[LAD] automation on Linux (modular approach)

Ralf Mardorf ralf.mardorf at alice-dsl.net
Fri Mar 19 21:54:24 UTC 2010


fons at kokkinizita.net wrote:
> On Fri, Mar 19, 2010 at 03:16:14PM -0400, Tim E. Real wrote:
>
>   
>> Automation, especially audio automation, is extremely important.
>> Some examples:
>> When recording real musicians playing real instruments, you don't just
>>  record one take, you record several takes, then pick the best one and 
>>  use the others to patch up the odd mistakes within the best take.
>> Without automation, it is impossible to do this.
>>     
>
> Others have already pointed out that you can do all
> of this in Ardour without automation.
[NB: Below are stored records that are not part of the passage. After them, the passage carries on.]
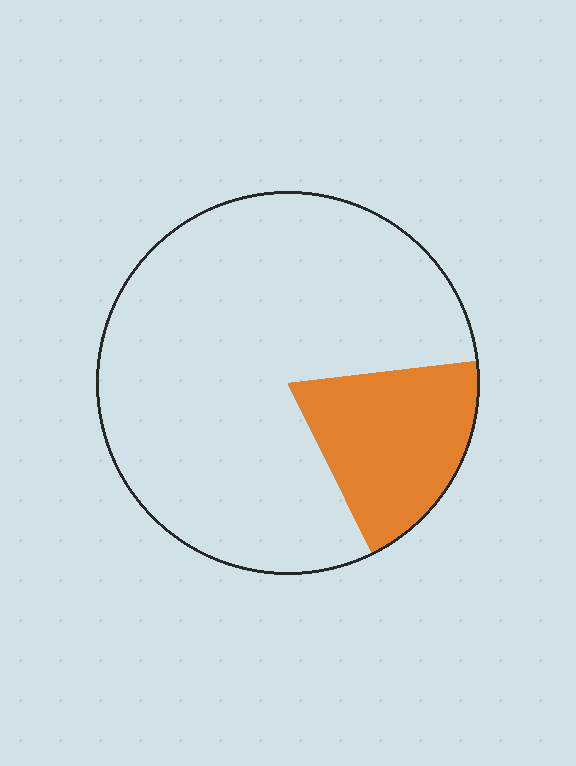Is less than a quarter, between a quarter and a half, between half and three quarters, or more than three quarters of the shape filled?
Less than a quarter.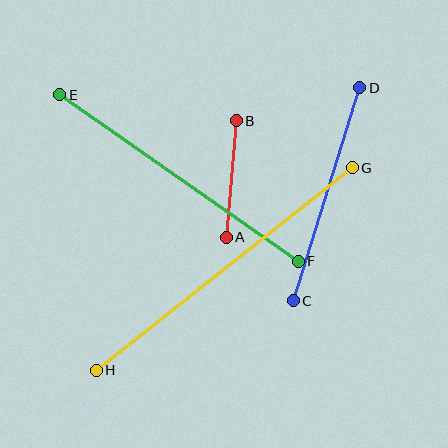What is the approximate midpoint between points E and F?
The midpoint is at approximately (179, 178) pixels.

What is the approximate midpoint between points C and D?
The midpoint is at approximately (326, 194) pixels.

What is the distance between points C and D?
The distance is approximately 223 pixels.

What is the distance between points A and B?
The distance is approximately 117 pixels.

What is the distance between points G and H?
The distance is approximately 326 pixels.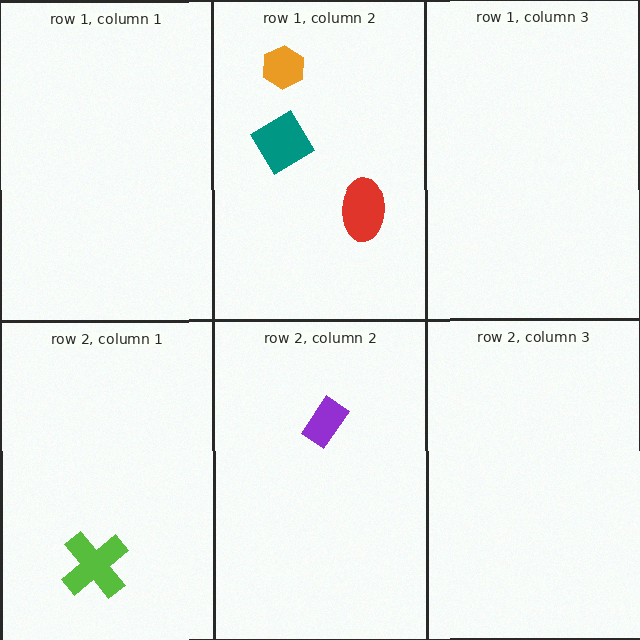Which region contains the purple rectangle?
The row 2, column 2 region.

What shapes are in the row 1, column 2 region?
The teal diamond, the orange hexagon, the red ellipse.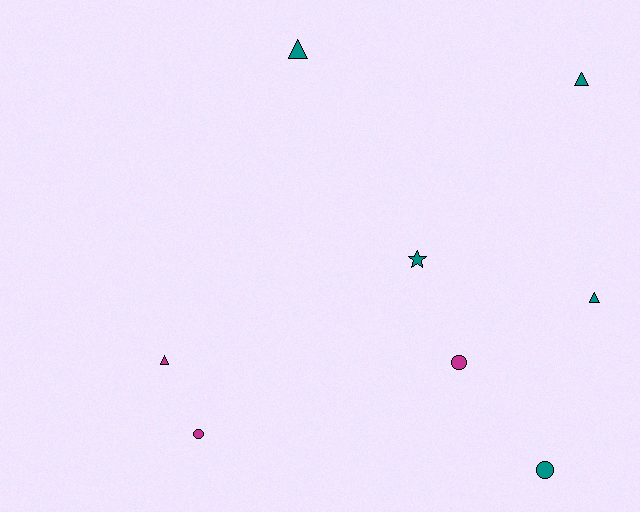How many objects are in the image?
There are 8 objects.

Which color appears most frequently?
Teal, with 5 objects.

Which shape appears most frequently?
Triangle, with 4 objects.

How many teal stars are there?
There is 1 teal star.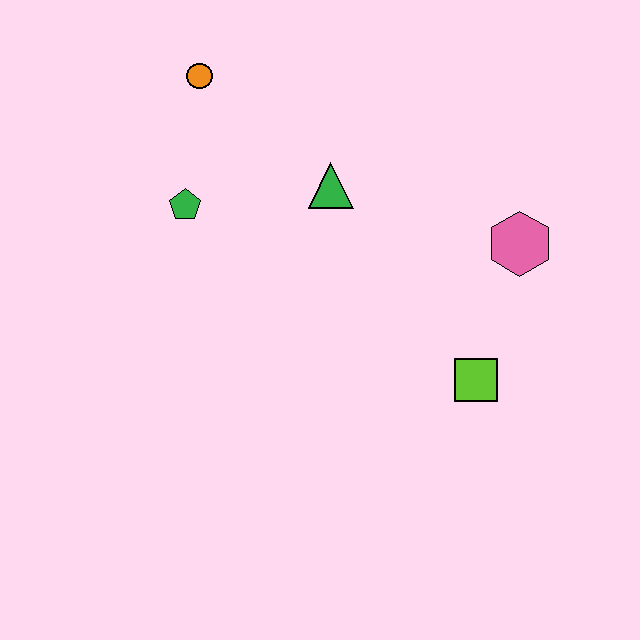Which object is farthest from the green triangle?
The lime square is farthest from the green triangle.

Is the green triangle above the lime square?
Yes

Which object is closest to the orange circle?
The green pentagon is closest to the orange circle.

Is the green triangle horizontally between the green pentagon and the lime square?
Yes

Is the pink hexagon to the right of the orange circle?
Yes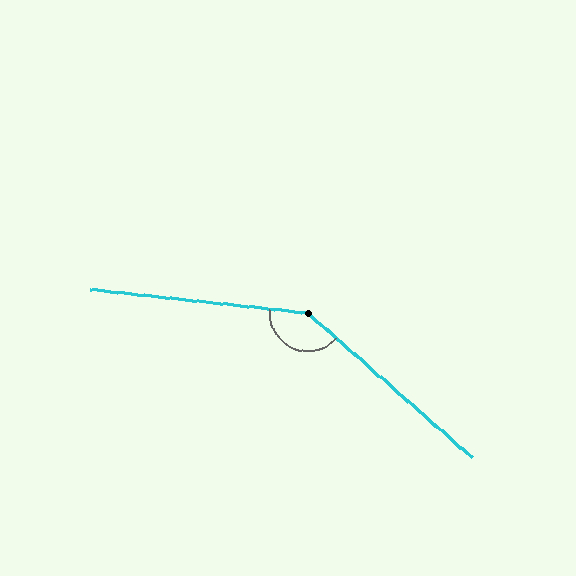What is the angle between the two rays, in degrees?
Approximately 145 degrees.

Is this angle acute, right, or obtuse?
It is obtuse.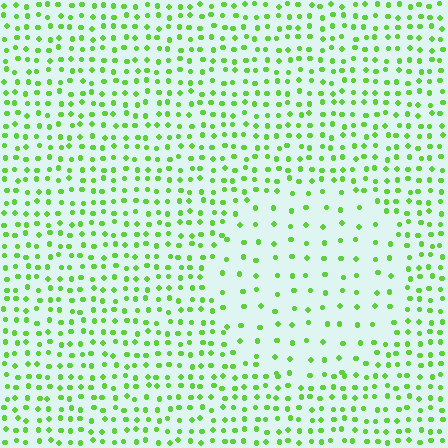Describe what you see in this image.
The image contains small lime elements arranged at two different densities. A circle-shaped region is visible where the elements are less densely packed than the surrounding area.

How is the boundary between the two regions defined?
The boundary is defined by a change in element density (approximately 2.3x ratio). All elements are the same color, size, and shape.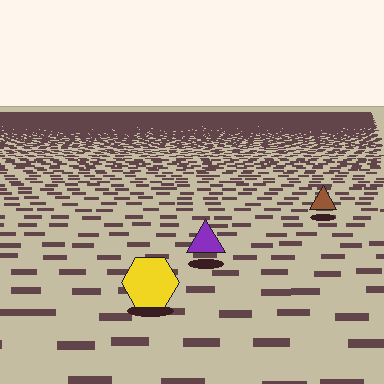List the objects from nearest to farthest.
From nearest to farthest: the yellow hexagon, the purple triangle, the brown triangle.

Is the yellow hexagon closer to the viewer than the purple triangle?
Yes. The yellow hexagon is closer — you can tell from the texture gradient: the ground texture is coarser near it.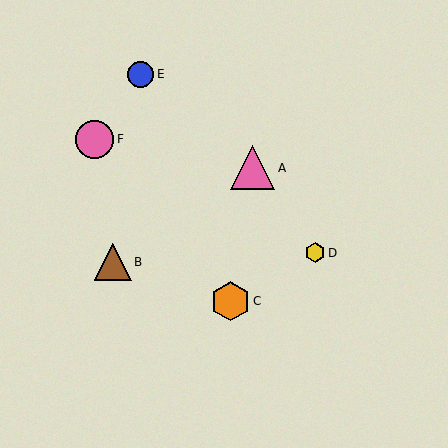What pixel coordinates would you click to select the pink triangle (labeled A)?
Click at (253, 168) to select the pink triangle A.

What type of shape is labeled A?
Shape A is a pink triangle.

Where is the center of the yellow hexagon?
The center of the yellow hexagon is at (315, 253).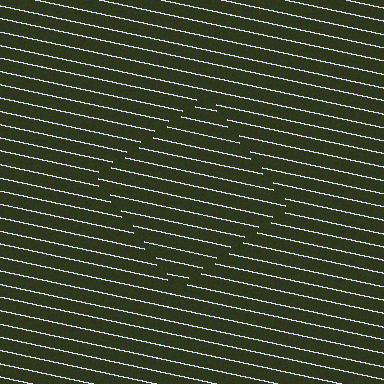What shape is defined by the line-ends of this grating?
An illusory square. The interior of the shape contains the same grating, shifted by half a period — the contour is defined by the phase discontinuity where line-ends from the inner and outer gratings abut.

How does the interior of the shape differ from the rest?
The interior of the shape contains the same grating, shifted by half a period — the contour is defined by the phase discontinuity where line-ends from the inner and outer gratings abut.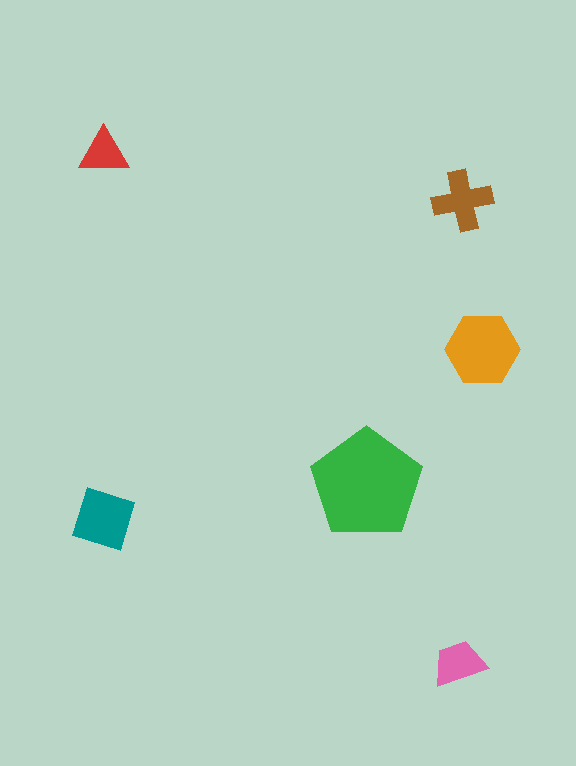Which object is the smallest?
The red triangle.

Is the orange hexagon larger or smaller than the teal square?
Larger.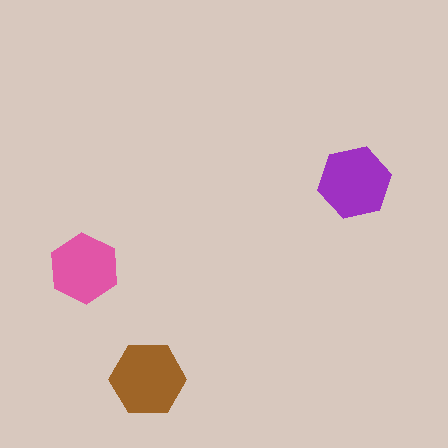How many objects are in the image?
There are 3 objects in the image.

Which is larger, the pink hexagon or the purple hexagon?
The purple one.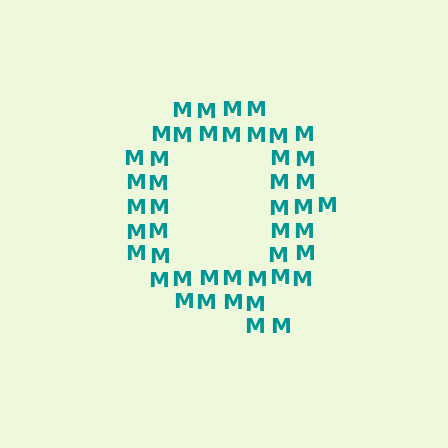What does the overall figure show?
The overall figure shows the letter Q.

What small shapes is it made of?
It is made of small letter M's.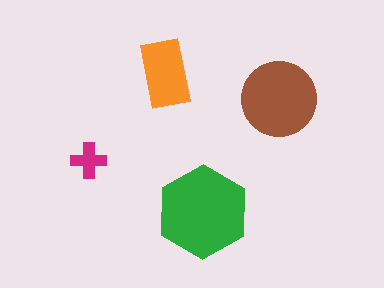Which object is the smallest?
The magenta cross.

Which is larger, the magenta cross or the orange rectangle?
The orange rectangle.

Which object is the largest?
The green hexagon.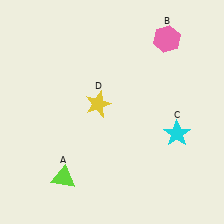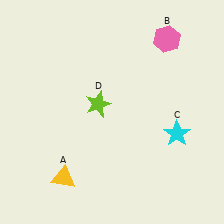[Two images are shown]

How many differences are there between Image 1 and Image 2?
There are 2 differences between the two images.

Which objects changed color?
A changed from lime to yellow. D changed from yellow to lime.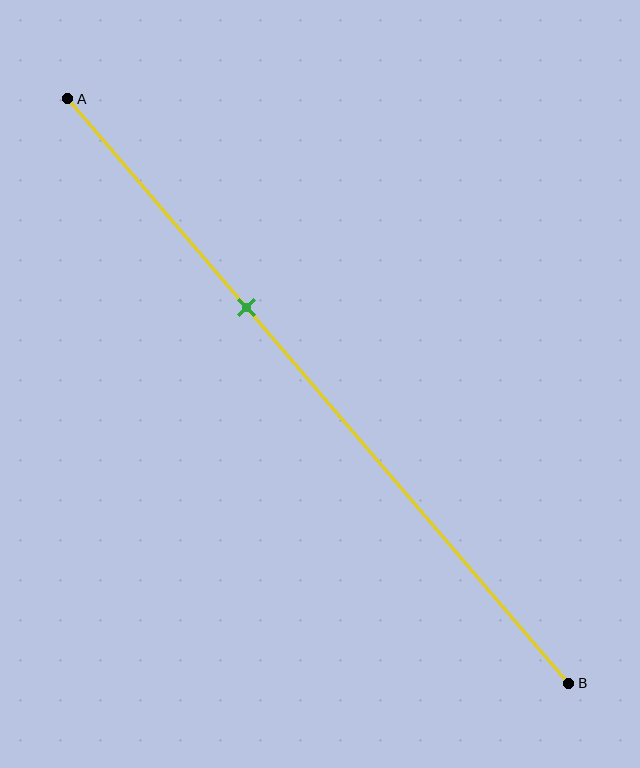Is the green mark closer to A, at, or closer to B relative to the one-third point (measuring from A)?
The green mark is approximately at the one-third point of segment AB.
There is more:
> it's non-destructive, and *much faster* than any 
> form of automation could ever be. 
>
> And don't forget that 90% of all music that is still
> popular today has been produced without any form of
> automation, and even without the editing facilities
> that e.g. Ardour provides - just using 16 or 24-track
> tapes (and in many cases even less). If you can't do
> a decent fade-out manually you just have to learn and
> do it. Agreed, it's easier with a real P&G fader than
> with one you have to move by mouse. 
>
> Ciao,
>   

Full ACK and IMO it's not up to the audio engineer to fade, but it's the 
task of the musician to play the instrument dynamically. In most cases 
an audio engineer makes a mix that is kept for a whole song, loud and 
silent passages are done by the artist, not by the technician.